La précarité des travailleurs numériques est objectivement réduite par l’accès à une activité professionnelle, fut-elle moins sécurisée qu’une activité salariée.

S’agissant de la précarité, une très grande partie des travailleurs des plateformes proviennent d’une situation d’exclusion de l’emploi, ou recherchant une activité ponctuelle de complément (étudiants par exemple). Les plateformes permettent l’accès à l’emploi pour ces personnes peu ou mal formées, et exclues du marché du travail parfois pour de très mauvaises raisons (discrimination). Leur précarité est objectivement réduite par l’accès à une activité professionnelle, fût-elle moins sécurisée qu’une activité salariée.

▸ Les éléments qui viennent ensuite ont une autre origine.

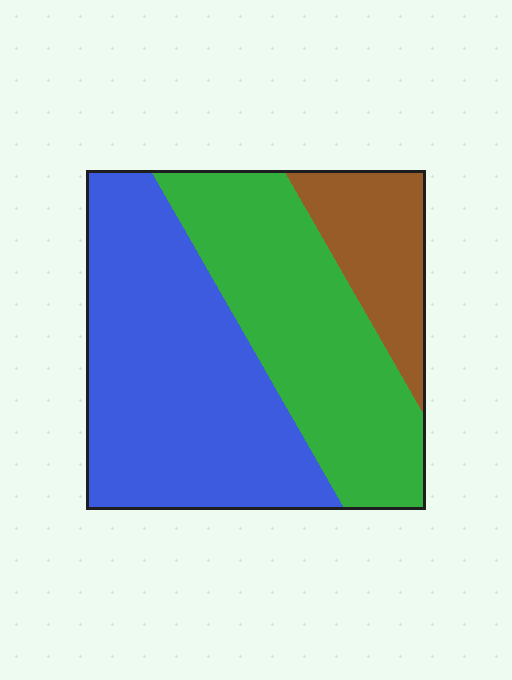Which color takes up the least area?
Brown, at roughly 15%.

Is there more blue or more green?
Blue.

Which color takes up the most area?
Blue, at roughly 50%.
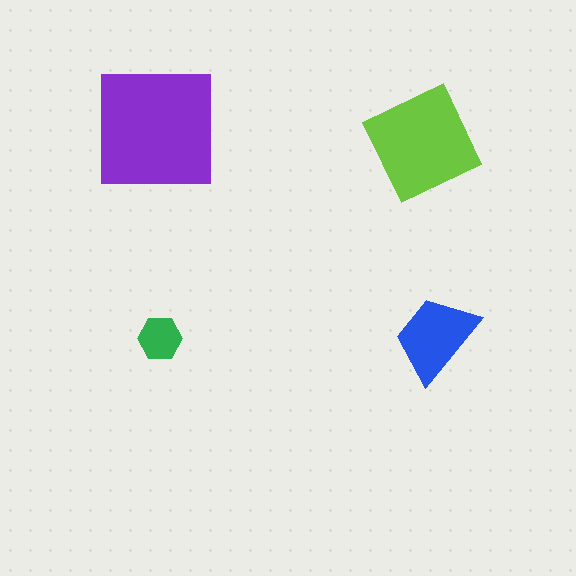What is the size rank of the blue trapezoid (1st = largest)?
3rd.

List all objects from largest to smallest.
The purple square, the lime diamond, the blue trapezoid, the green hexagon.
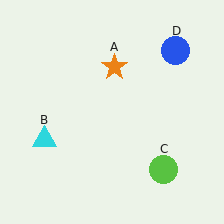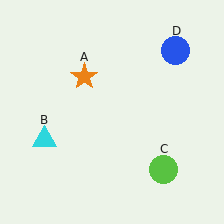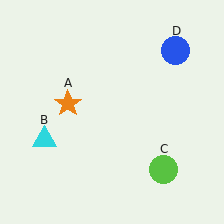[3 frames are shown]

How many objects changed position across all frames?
1 object changed position: orange star (object A).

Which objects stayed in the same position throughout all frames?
Cyan triangle (object B) and lime circle (object C) and blue circle (object D) remained stationary.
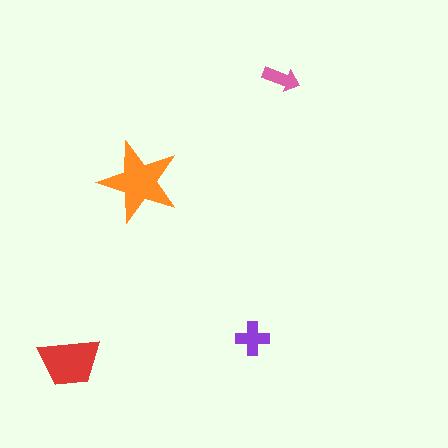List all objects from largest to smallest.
The orange star, the red trapezoid, the purple cross, the pink arrow.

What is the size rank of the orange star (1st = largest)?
1st.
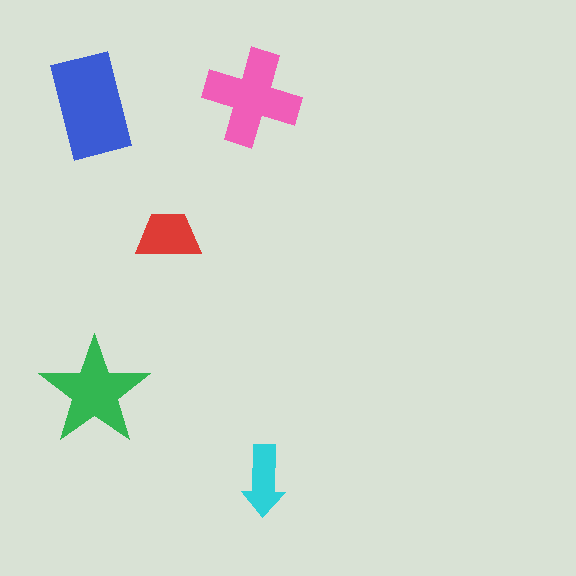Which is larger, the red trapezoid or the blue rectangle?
The blue rectangle.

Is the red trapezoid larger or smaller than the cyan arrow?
Larger.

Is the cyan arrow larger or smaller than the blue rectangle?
Smaller.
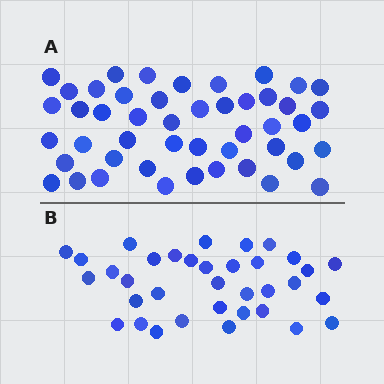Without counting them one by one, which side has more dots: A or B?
Region A (the top region) has more dots.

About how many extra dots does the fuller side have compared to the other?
Region A has roughly 12 or so more dots than region B.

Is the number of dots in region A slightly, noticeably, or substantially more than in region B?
Region A has noticeably more, but not dramatically so. The ratio is roughly 1.3 to 1.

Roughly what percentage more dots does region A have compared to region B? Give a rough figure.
About 35% more.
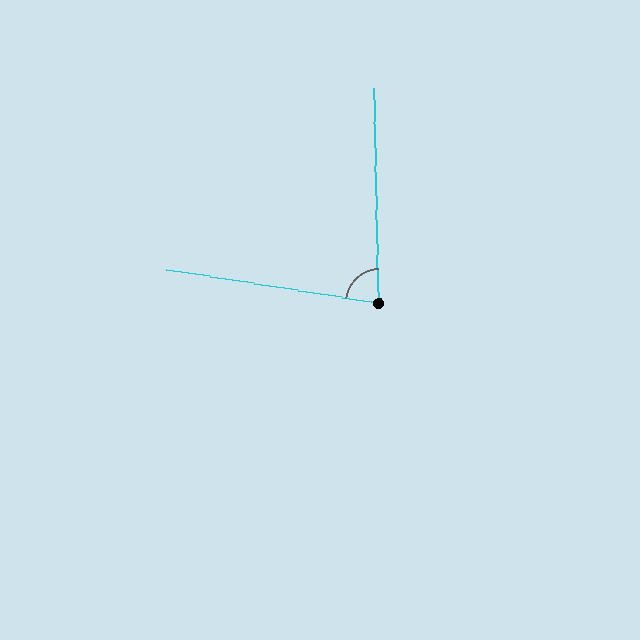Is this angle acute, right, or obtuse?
It is acute.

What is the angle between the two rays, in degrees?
Approximately 80 degrees.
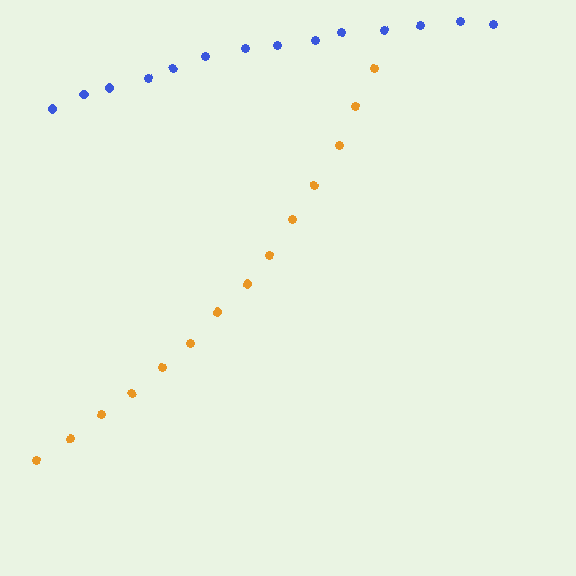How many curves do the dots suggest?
There are 2 distinct paths.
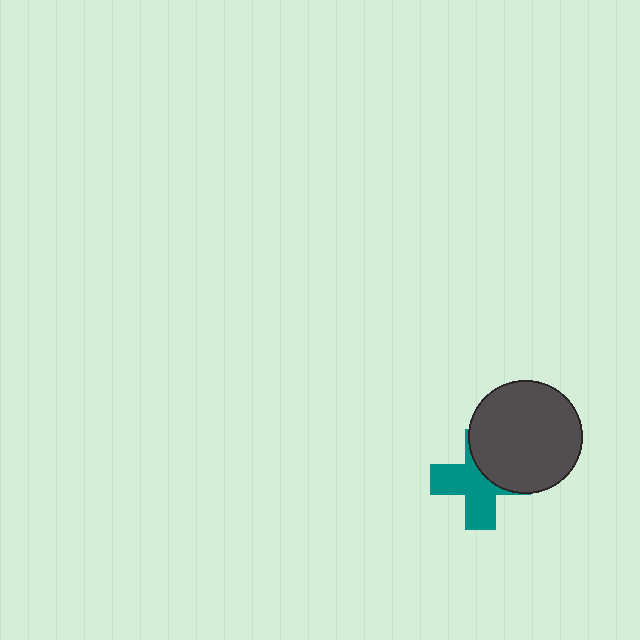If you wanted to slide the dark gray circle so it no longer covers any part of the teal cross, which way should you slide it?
Slide it toward the upper-right — that is the most direct way to separate the two shapes.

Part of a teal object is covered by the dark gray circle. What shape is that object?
It is a cross.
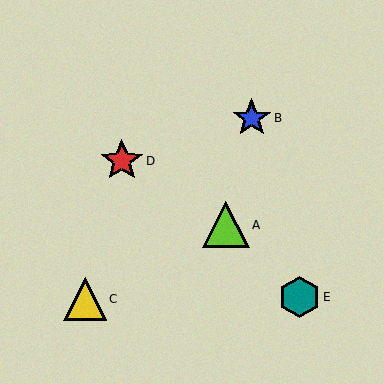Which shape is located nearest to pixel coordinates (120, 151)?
The red star (labeled D) at (122, 161) is nearest to that location.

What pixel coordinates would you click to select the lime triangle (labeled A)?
Click at (226, 225) to select the lime triangle A.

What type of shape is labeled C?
Shape C is a yellow triangle.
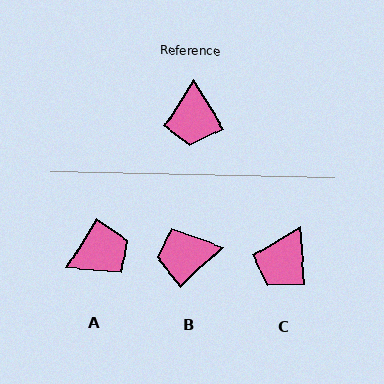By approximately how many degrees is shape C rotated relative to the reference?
Approximately 26 degrees clockwise.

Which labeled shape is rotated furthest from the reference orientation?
A, about 118 degrees away.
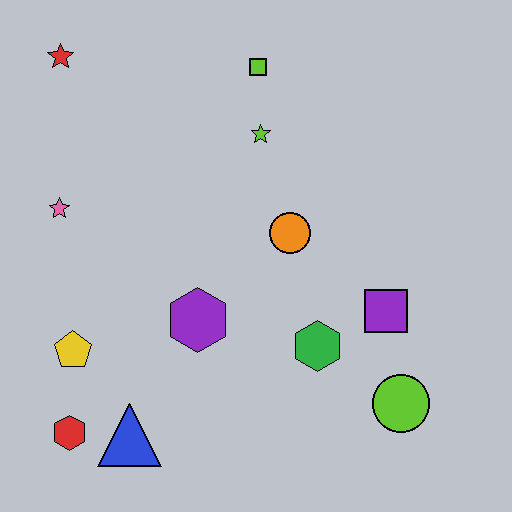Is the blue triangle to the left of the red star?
No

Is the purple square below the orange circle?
Yes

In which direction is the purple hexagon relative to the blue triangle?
The purple hexagon is above the blue triangle.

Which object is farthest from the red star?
The lime circle is farthest from the red star.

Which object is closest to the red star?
The pink star is closest to the red star.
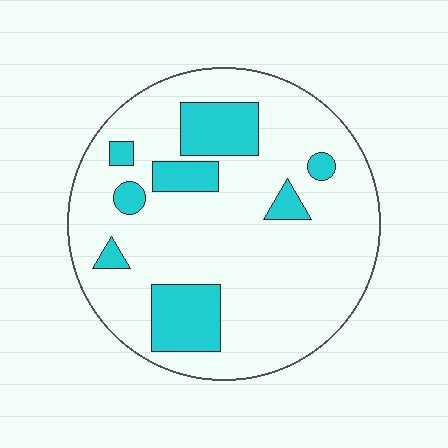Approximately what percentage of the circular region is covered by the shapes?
Approximately 20%.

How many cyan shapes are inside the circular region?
8.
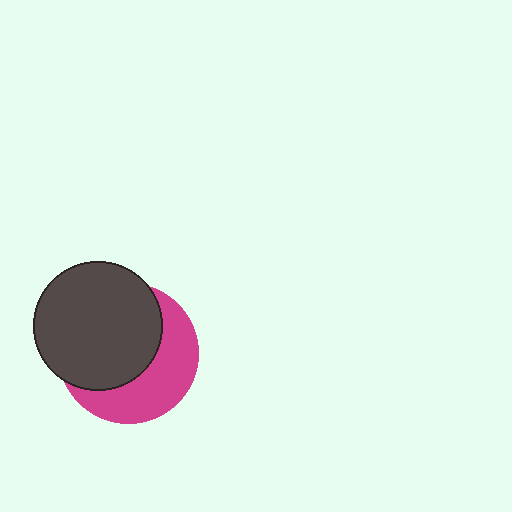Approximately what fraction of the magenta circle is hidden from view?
Roughly 57% of the magenta circle is hidden behind the dark gray circle.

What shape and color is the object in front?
The object in front is a dark gray circle.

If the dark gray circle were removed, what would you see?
You would see the complete magenta circle.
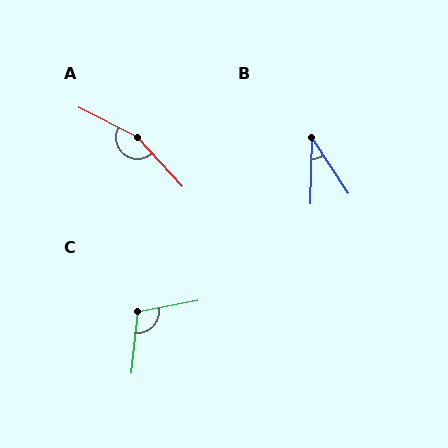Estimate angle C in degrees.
Approximately 106 degrees.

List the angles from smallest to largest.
B (34°), C (106°), A (160°).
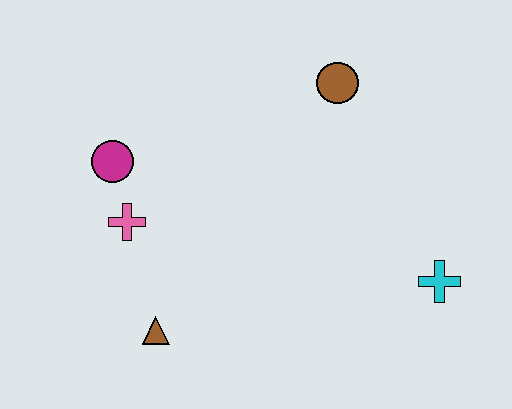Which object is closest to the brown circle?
The cyan cross is closest to the brown circle.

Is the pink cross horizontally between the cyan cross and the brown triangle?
No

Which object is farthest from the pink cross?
The cyan cross is farthest from the pink cross.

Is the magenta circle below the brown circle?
Yes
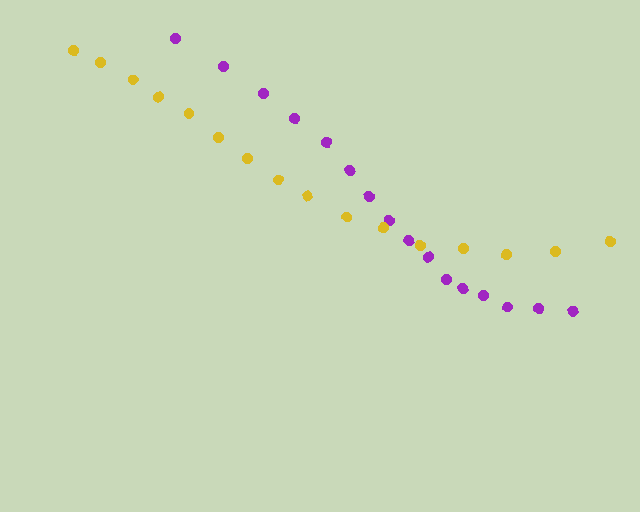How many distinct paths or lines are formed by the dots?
There are 2 distinct paths.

Le travail indépendant plébiscité

L’indépendance est particulièrement valorisée dans les enquêtes auprès de ces travailleurs. La liberté et l’autonomie du travail sont plébiscités par exemple par 70% des chauffeurs Uber et 80% des livreurs UberEats. Les travailleurs indépendants, y compris ceux déclarant être indépendants par nécessité, sont plus satisfaits que les travailleurs salariés sur leur activité, leur indépendance, le choix de leurs horaires et lieu de travail. La recherche d’une activité sans lien de subordination est un moteur bien réel chez les travailleurs des plateformes.

Cette indépendance suppose qu’ils puissent effectivement accéder à un vaste choix de plateformes. Ils évitent alors d’entrer dans un lien de dépendance économique vis-à-vis d’un unique donneur d’ordre, et évitent le lien de subordination.

Le rôle de la puissance publique, essentiel, est donc avant tout de préserver cette indépendance en empêchant la constitution de monopoles. Ces monopoles liés aux effets réseaux sont l’un des objectifs des plateformes, et expliquent leurs valorisations parfois invraisemblables. La puissance publique doit appliquer le droit de la concurrence et éviter de tels monopoles.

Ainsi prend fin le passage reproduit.